Hacker News new | past | comments | ask | show | jobs | submit login
On GitHub’s Programming Languages (arxiv.org)
77 points by jes on Mar 31, 2016 | hide | past | web | favorite | 38 comments

For whatever reason, GitHub Archive changed their data schema in 2015. https://www.githubarchive.org

The new schema conveniently lacks a repository_language field, and is likely the same reason the data in the paper abruptly stops at 2014. (Otherwise, I'd try to reproduce this analysis myself)

I'm surprised Go is #10. I don't actually know a single person who uses it. It seems like more of a hipster language. The others all seem like reasonable languages that occupy their niche in life.

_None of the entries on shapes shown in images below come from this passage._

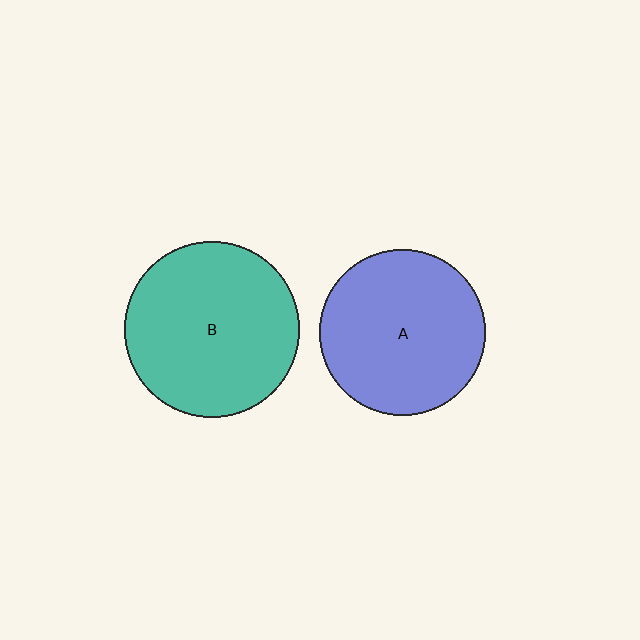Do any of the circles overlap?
No, none of the circles overlap.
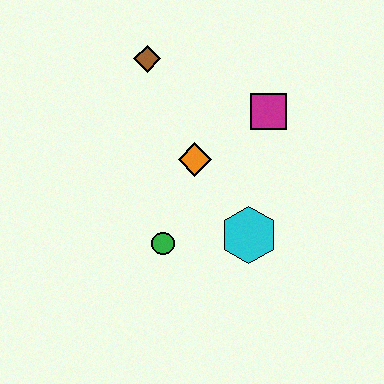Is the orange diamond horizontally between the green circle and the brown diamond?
No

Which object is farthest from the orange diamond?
The brown diamond is farthest from the orange diamond.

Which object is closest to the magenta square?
The orange diamond is closest to the magenta square.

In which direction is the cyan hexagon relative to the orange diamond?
The cyan hexagon is below the orange diamond.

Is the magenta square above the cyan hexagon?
Yes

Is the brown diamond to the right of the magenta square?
No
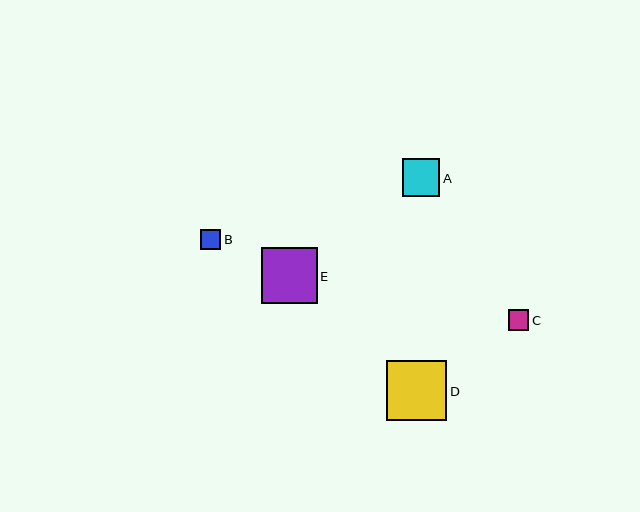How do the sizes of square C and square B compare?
Square C and square B are approximately the same size.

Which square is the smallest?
Square B is the smallest with a size of approximately 20 pixels.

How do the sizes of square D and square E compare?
Square D and square E are approximately the same size.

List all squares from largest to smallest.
From largest to smallest: D, E, A, C, B.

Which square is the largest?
Square D is the largest with a size of approximately 60 pixels.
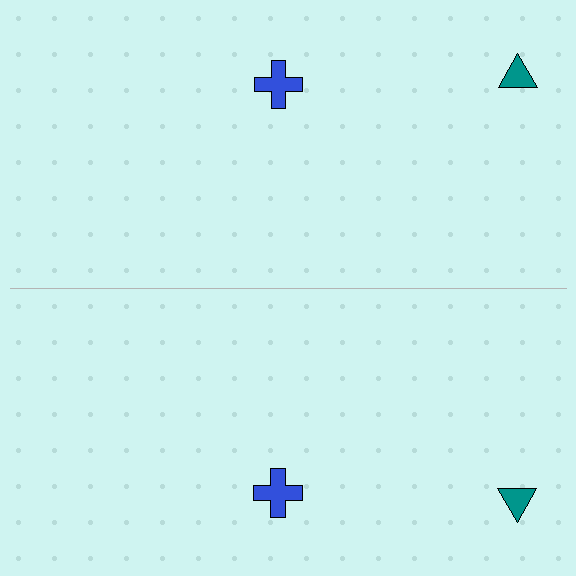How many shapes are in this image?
There are 4 shapes in this image.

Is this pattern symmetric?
Yes, this pattern has bilateral (reflection) symmetry.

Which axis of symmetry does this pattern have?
The pattern has a horizontal axis of symmetry running through the center of the image.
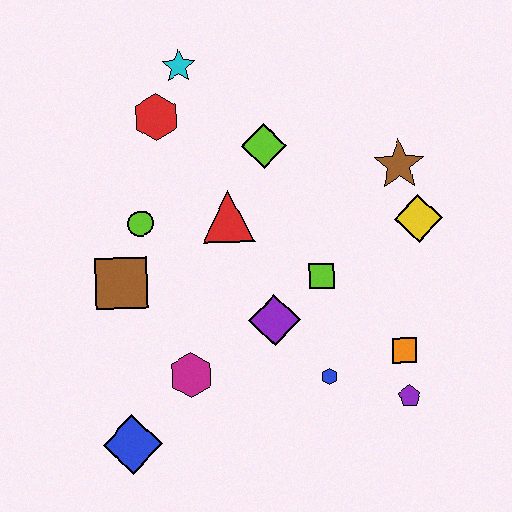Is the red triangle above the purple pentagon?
Yes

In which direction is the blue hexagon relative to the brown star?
The blue hexagon is below the brown star.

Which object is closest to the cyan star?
The red hexagon is closest to the cyan star.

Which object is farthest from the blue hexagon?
The cyan star is farthest from the blue hexagon.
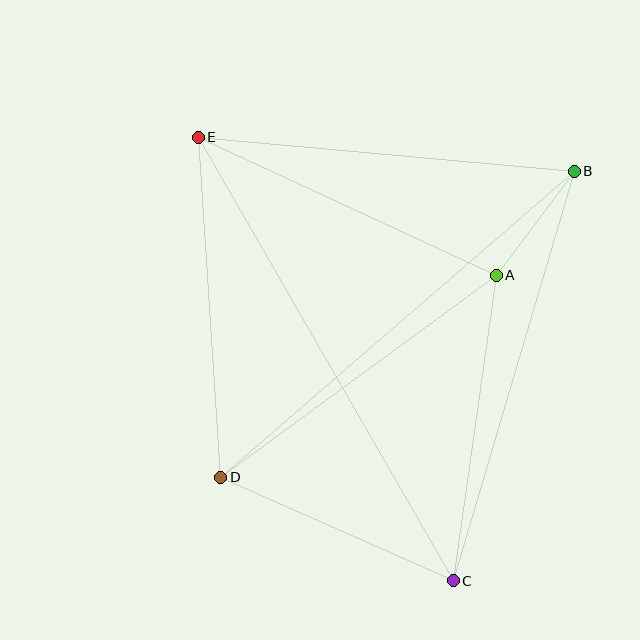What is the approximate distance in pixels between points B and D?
The distance between B and D is approximately 468 pixels.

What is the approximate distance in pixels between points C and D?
The distance between C and D is approximately 255 pixels.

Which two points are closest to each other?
Points A and B are closest to each other.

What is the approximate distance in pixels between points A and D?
The distance between A and D is approximately 342 pixels.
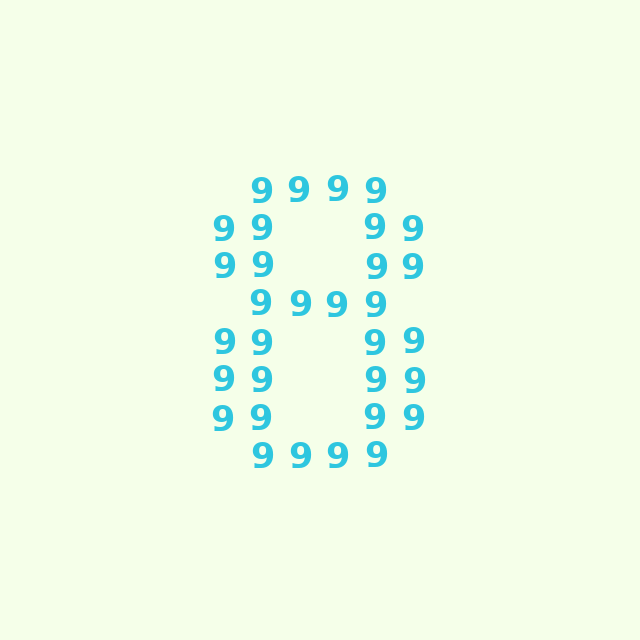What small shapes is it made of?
It is made of small digit 9's.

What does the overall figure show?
The overall figure shows the digit 8.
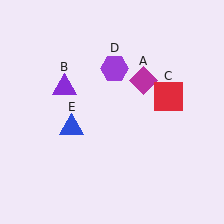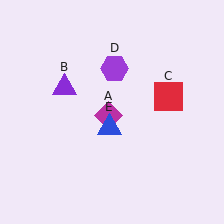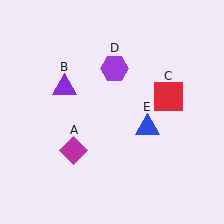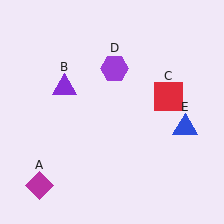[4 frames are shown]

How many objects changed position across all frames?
2 objects changed position: magenta diamond (object A), blue triangle (object E).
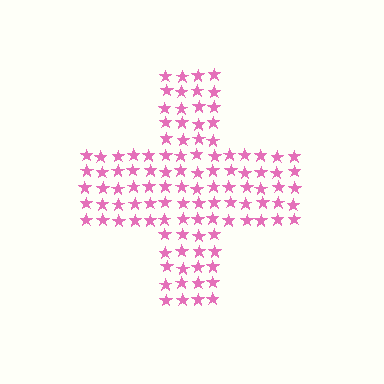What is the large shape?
The large shape is a cross.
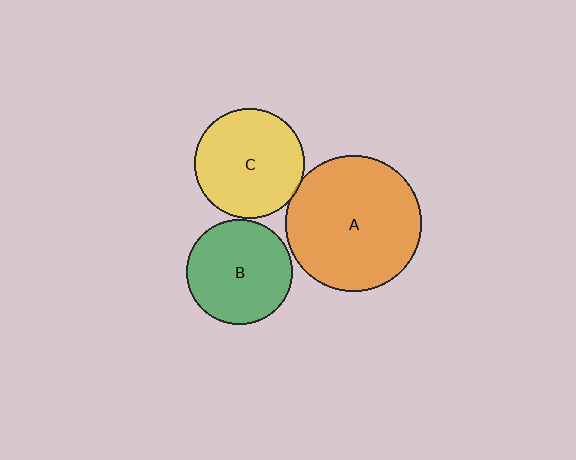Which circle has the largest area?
Circle A (orange).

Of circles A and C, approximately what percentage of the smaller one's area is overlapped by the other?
Approximately 5%.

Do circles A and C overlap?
Yes.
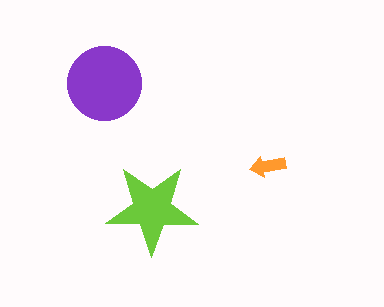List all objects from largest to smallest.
The purple circle, the lime star, the orange arrow.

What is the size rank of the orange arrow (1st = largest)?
3rd.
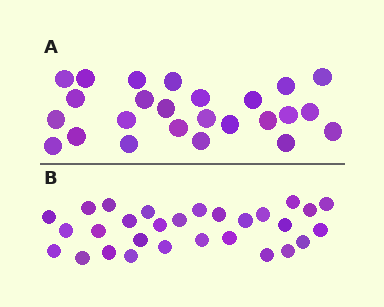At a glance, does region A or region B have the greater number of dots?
Region B (the bottom region) has more dots.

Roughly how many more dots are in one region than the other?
Region B has about 4 more dots than region A.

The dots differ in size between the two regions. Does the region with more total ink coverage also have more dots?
No. Region A has more total ink coverage because its dots are larger, but region B actually contains more individual dots. Total area can be misleading — the number of items is what matters here.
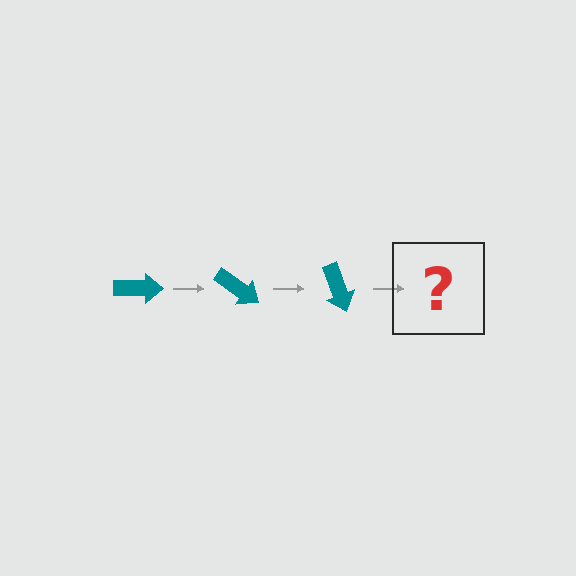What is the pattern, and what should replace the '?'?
The pattern is that the arrow rotates 35 degrees clockwise each step. The '?' should be a teal arrow rotated 105 degrees clockwise.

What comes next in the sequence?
The next element should be a teal arrow rotated 105 degrees clockwise.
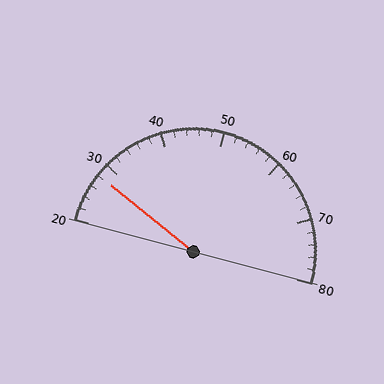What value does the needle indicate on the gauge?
The needle indicates approximately 28.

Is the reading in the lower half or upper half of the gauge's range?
The reading is in the lower half of the range (20 to 80).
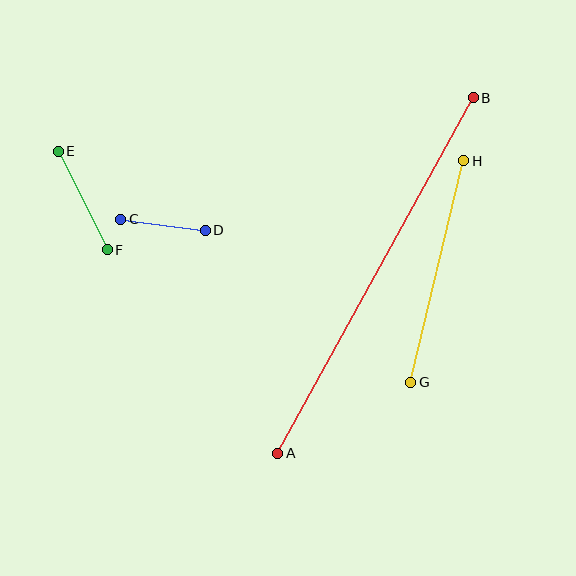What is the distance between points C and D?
The distance is approximately 85 pixels.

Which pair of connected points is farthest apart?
Points A and B are farthest apart.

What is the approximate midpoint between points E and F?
The midpoint is at approximately (83, 201) pixels.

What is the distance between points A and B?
The distance is approximately 406 pixels.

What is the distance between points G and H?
The distance is approximately 228 pixels.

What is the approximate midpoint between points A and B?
The midpoint is at approximately (376, 276) pixels.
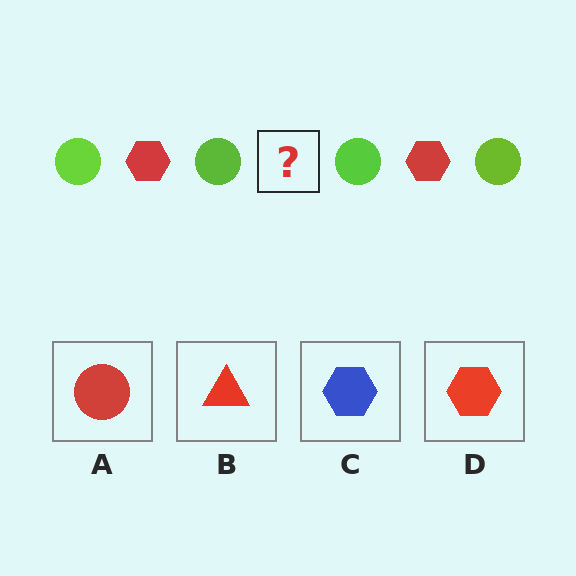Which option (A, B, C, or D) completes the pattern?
D.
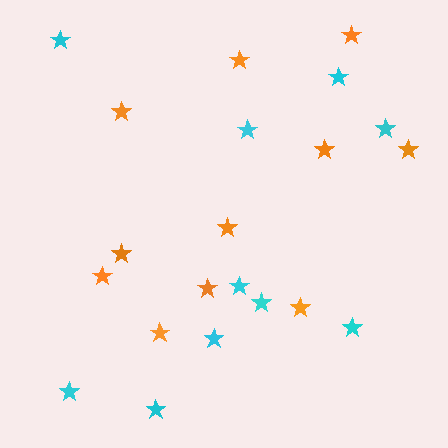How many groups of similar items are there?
There are 2 groups: one group of orange stars (11) and one group of cyan stars (10).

For example, I'd expect C# to be more widely used than Go. Maybe the C# people don't share their code on Github, though. Perl should also be more widely used, though maybe that's all on CPAN.

Sure, Go may still be surrounded by some hype, but I wouldn't call it a hipster language. I started reading about it and messing around with it about a year ago. It is really fun to use for certain things (usually Network servers for me).

That is not to say it's a perfect language, but I have friends dedicated to python who love using Go and friends who use C and Java that love building personal projects with it. I really had no idea it was gaining adoption in industry and some areas of academia until recently though.

Go's popularity in hobby projects is probably due to it being a pleasure to work with. After programming in C++ at work it's a language I turn to at home when coding for my own enjoyment.

Some large companies use it: Google of course, canonical, coreos, cloudflare, dropbox, docker, sainsburys, gov.uk, booking.com. Not many hipsters. There's a longer list here https://github.com/golang/go/wiki/GoUsers

You're probably correct wrt C#. It seems most open source C# projects is either on codeproject or codeplex. I suspect it'll change now that Microsoft using github though.

Interesting that Python is clustered as a "system oriented programming" language. A lot of people use it for web dev (e.g. using Django or Flask).

> Interesting that Python is clustered as a "system oriented programming" language.

Perhaps there are lots of people/repos/projects that have both python code and C-extensions to python, causing them to cluster together.

I think of Python as programming language that lets me do anything from web, shell scripts, games, and even server environments (Matrix is a decent example). It's not my top language choice, but I still enjoy it as a scripting language because it has many use cases. I'm sure Ruby could be seen in a similar light as well, and maybe Perl as well.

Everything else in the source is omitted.